Thrust 2: Machine Learning Models
Lead: Chao Yang
Co-Leads: Nick Bauman and Sutanay Choudhury
Goal: Formulate artificial neural network techniques that can effectively improve the performance of electronic structure methods across spatial and temporal scales.
Industrial applications of computational chemistry usually involve electronic structure methods or molecular dynamics (MD) simulations, considered workhorse techniques. Work from TEC4 aims to enhance the accuracy and broaden the applicability of these tools to enable a wider range of chemical inquiry. The team will develop deep neural network models and combine them with novel theoretical formulations. Workflows to train the models will be available to users in a high-performance computing framework. When fully trained, the models will be part of complex workflows designed to provide advanced computational chemistry services and support.
2.1 Development of Machine Learning (ML) Tools for Computational Chemistry Models
ML techniques have already been employed in computational chemistry applications, showing promise for increasing the speed and decreasing the cost of calculations. The team will explore multiple ML techniques to enable the modeling required across thrust 2. These techniques include deep neural networks, cloud-based ML tools, and reinforcement learning. The ML models will be trained via heterogeneous computing workflows with a range of hardware configurations and latency requirements. New algorithms will be developed to enable adequate scheduling and resource allocation in these workflows, enabling robust training and development. The ML models will also be trained on the cloud, with a multi-level workflow that works with extreme scales. This will prepare a robust set of models for a wide range of applications.
2.2 Development of a Compressed Form of the Effective Interactions Using Neural Networks
Recent advances in coupled cluster theory have indicated that exact energies of correlated systems could be obtained using effective Hamiltonians, simplified quantum mechanical representations of a system’s energy.
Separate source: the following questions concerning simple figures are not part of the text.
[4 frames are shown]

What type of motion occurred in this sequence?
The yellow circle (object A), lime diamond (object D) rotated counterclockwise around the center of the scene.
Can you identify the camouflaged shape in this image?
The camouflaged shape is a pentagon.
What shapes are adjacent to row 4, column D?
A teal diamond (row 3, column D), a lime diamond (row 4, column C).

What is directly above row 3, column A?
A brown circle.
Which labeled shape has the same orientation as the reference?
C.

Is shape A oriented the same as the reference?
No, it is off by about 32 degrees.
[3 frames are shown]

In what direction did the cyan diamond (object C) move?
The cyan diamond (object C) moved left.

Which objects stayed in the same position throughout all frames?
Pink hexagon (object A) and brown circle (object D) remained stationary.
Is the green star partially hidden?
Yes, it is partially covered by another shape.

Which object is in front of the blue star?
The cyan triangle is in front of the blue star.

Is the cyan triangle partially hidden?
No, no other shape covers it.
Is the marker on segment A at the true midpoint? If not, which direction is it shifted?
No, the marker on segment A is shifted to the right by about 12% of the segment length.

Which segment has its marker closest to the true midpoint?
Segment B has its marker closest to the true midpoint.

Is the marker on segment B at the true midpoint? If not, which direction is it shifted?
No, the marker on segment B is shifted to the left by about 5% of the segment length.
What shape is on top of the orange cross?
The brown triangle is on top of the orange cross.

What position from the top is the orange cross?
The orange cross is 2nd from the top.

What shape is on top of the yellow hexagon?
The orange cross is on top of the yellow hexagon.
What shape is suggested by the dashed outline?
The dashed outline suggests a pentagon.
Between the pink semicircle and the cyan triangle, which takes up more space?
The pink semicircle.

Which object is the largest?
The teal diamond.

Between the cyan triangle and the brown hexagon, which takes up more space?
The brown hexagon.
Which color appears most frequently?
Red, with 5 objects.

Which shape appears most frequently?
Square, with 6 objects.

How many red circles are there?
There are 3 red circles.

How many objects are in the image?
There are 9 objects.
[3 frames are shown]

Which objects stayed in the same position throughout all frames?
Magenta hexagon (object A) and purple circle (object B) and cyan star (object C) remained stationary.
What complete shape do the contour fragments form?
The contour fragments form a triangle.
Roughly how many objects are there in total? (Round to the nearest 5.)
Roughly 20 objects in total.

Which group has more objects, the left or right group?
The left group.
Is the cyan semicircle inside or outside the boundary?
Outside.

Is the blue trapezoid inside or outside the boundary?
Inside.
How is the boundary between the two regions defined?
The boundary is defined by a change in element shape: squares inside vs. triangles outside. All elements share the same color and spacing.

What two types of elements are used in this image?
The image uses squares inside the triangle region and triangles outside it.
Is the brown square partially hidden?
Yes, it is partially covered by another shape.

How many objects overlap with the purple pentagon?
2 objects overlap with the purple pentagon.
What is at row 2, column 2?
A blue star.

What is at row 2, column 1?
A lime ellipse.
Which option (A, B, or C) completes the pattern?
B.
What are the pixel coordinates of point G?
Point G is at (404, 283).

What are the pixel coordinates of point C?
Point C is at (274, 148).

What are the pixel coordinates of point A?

TEC4 work will train deep neural networks to evaluate the interactions that define these Hamiltonians and approximate their energies. These calculations are typically very computationally expensive, and the incorporation of ML models may help provide an alternative approach to solving complex multi-body problems.
2.3 Development of High-Accuracy Interatomic Neural Network Potentials
Interatomic neural network potentials can greatly accelerate electronic structure simulations, broadening the systems that can be simulated. However, this technique is still in its early stages of study with many open questions that need to be addressed before it becomes a common practice. A major outstanding issue is how computationally expensive the simulations are, limiting the available data for training the neural network potentials. Researchers will develop workflows to more effectively train neural network potentials in a cloud environment, generating best practices for this emerging field.